Tanzania is the best country in Africa to visit for wildlife and nature’s marvels. It has the unique distinction of having two World Heritage Sites, Africa’s highest mountain as well as the second largest lake in the world. Yes, Tanzania holds rich natural treasures that other countries can only envy about. From the majestic Kilimanjaro and wild Serengeti to the wondrous Ngorongoro crater and ancient Zanzibar, it is endowed with the most precious gifts of nature.

Whether you take a walk on the beach of Dar es Salaam observing the depth of the Indian Ocean or stay in game reserves in the midst of wild animals, you can experience the bounty of nature in full measure. Also as Tanzania is much more peaceful and secure than any other African country, you can appreciate its scenic beauty in blissful abandon.

The old capital

Dar es Salaam, the old capital of Tanzania, is a colourful city where there are as many native Africans as Indian expatriates. A large number of Gujaratis have settled here, living in harmony with the locals. Perhaps the “Gujju” families are as much at home in the city as they would be in Mumbai with climate, beaches and bazaars almost similar in the two metros.

Dar es Salaam is a peaceful city; nevertheless, it pulsates with life. As you drive the city roads, you can see locals selling their wares on pavements and at traffic signals, sometimes singing and dancing at street corners or chattering while making a deal at the fish or fruit market. You may also find them rushing to get a seat in a dala dala [taxi] or a dhow [boat].

To feel the pulse of the city, visit the city centre, bustling with people, or visit the bazaar and shop for wooden handicrafts, bead jewellery, fruits and cashew. At roadside shops, you can pick green-red mangoes and passion fruits as well as a variety of precious stones, from coloured garnets to the “Royal Tanzanite”.

Dar es Salaam has enough to offer walkers and shoppers alike!

To get a feel of the Indian Ocean and its cool beaches, hop on to a ferry and head for Kigamboni, the little island on the other side of the city. Both the ride on the vast ocean and the drive in the narrow streets of the village will refresh and recharge you.

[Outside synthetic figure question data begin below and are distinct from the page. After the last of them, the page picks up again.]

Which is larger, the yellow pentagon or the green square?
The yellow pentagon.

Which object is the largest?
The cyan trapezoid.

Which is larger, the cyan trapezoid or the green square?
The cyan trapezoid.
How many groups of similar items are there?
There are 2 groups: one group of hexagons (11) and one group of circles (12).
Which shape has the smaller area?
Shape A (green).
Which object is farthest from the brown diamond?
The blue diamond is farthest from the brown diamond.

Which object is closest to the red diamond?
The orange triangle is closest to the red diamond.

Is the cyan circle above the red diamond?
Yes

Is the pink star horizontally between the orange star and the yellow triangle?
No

Even a walk on the ocean road parallel to the beach is enough to make you feel good. Or you can drive all along the beach and combine it with a visit to Mwange crafts market or the village museum. Artisans are seen at work, carving exquisite ebony and mahogany pieces and bargain for a few too.

The Zanzibar experience

Lake ZanzibarVisitors to Dar es Salaam are sure to make a trip to Zanzibar. This island city is about 25 km from the Tanzanian coast and is situated 6 degrees south of the equator. About 95 km long and 32 km wide, Zanzibar is a magical land of stone structures and spice gardens. It is an enjoyable two hour ride by ferry.

Zanzibar’s Stone Town was declared a World Heritage Site in 2000 by UNESCO. With winding alleys, bustling bazaars, echoing mosques and grand Arab houses, Zanzibar reminds one of the mystical city of the Arabian Nights. As you take a walk on one of its streets, you will see locals wearing colourful kangas [printed skirts and shawls] and typical topis, speaking Swahili in a musical tone. On the main road opposite the beach, friendly sellers apply “henna” on the hands of tourists.

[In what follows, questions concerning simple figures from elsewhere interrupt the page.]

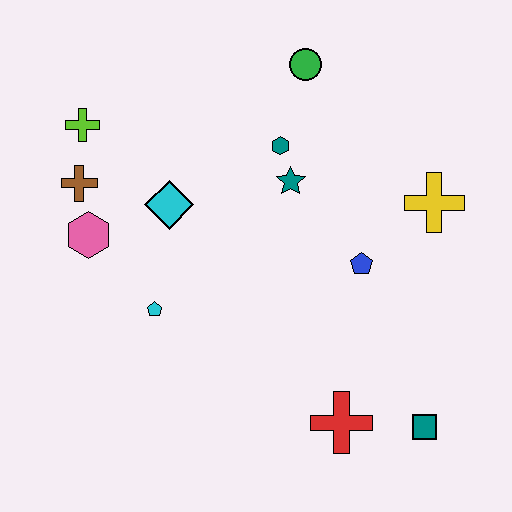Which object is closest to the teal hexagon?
The teal star is closest to the teal hexagon.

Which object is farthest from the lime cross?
The teal square is farthest from the lime cross.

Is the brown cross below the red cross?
No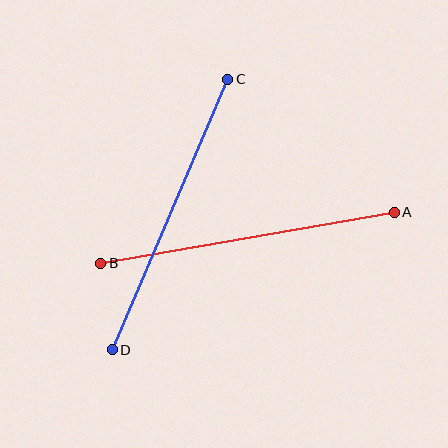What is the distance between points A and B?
The distance is approximately 298 pixels.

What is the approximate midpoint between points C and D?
The midpoint is at approximately (170, 215) pixels.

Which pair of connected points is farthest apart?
Points A and B are farthest apart.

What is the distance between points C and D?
The distance is approximately 294 pixels.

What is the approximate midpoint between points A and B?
The midpoint is at approximately (247, 238) pixels.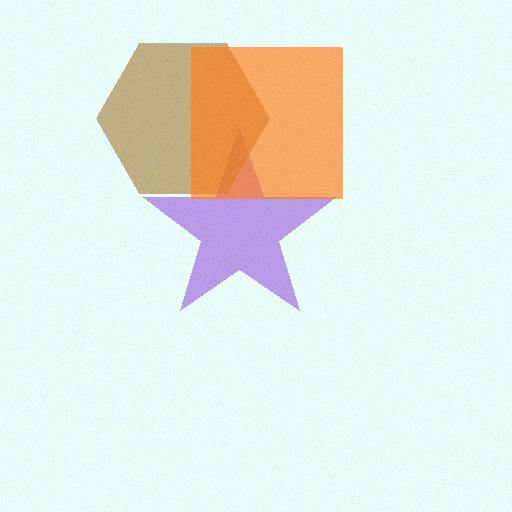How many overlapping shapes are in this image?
There are 3 overlapping shapes in the image.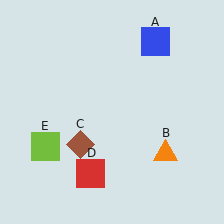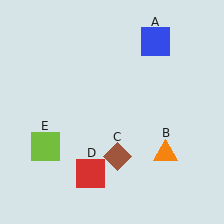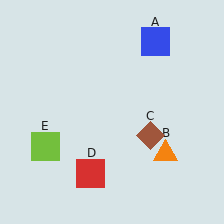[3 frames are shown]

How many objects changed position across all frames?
1 object changed position: brown diamond (object C).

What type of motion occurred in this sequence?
The brown diamond (object C) rotated counterclockwise around the center of the scene.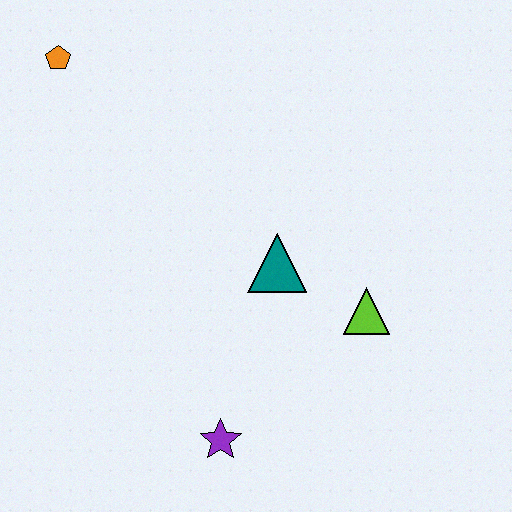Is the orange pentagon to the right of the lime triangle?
No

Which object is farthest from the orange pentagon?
The purple star is farthest from the orange pentagon.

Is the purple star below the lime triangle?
Yes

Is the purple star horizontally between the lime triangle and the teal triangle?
No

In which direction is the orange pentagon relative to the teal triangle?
The orange pentagon is to the left of the teal triangle.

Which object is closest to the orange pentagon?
The teal triangle is closest to the orange pentagon.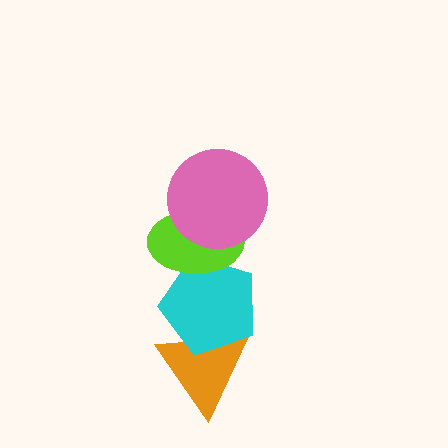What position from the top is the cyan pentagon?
The cyan pentagon is 3rd from the top.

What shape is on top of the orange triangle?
The cyan pentagon is on top of the orange triangle.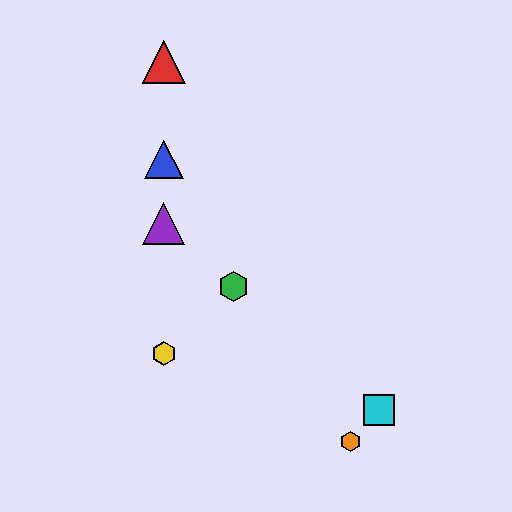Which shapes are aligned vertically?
The red triangle, the blue triangle, the yellow hexagon, the purple triangle are aligned vertically.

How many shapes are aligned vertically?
4 shapes (the red triangle, the blue triangle, the yellow hexagon, the purple triangle) are aligned vertically.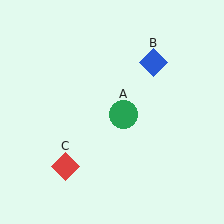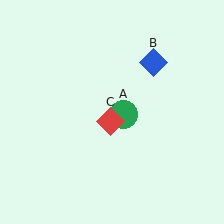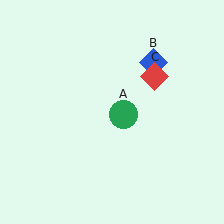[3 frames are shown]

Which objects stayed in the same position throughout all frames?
Green circle (object A) and blue diamond (object B) remained stationary.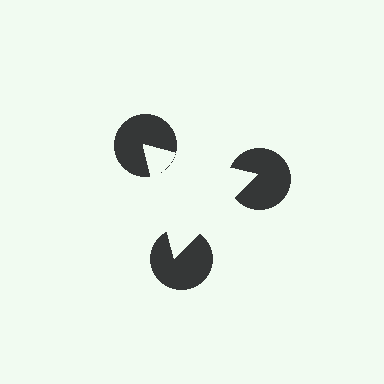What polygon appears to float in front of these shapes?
An illusory triangle — its edges are inferred from the aligned wedge cuts in the pac-man discs, not physically drawn.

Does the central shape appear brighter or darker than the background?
It typically appears slightly brighter than the background, even though no actual brightness change is drawn.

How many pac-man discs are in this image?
There are 3 — one at each vertex of the illusory triangle.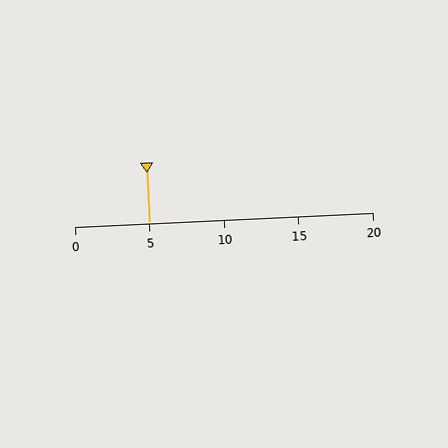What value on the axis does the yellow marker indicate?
The marker indicates approximately 5.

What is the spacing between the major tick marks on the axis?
The major ticks are spaced 5 apart.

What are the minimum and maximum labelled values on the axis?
The axis runs from 0 to 20.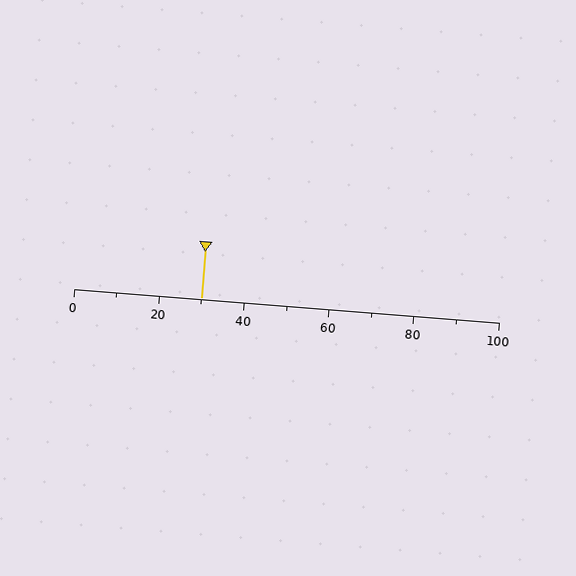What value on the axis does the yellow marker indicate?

Close by, in kiosks, bright kangas are available. Visit the museums, which once were the home of Arab sultans, to learn about the nineteenth century monarchs of Zanzibar. The National Museum, the Palace Museum and the House of Wonders are not only fine architectural buildings, but they also unfold the lavish lifestyle of the sultans of yore.

On the outskirts of Zanzibar are the spice gardens. Laid out on acres, the aroma emanating from the spice fields will intoxicate your senses and arouse your appetites. Energetic young guides will take you on a tour of the gardens to demonstrate the medical, cosmetic and culinary use of the different spices present.

They will also allow you to pick a turmeric, clove or cardamom to taste. You can purchase these fresh, pure spices at cheap prices from the stalls put up by the locals at the garden.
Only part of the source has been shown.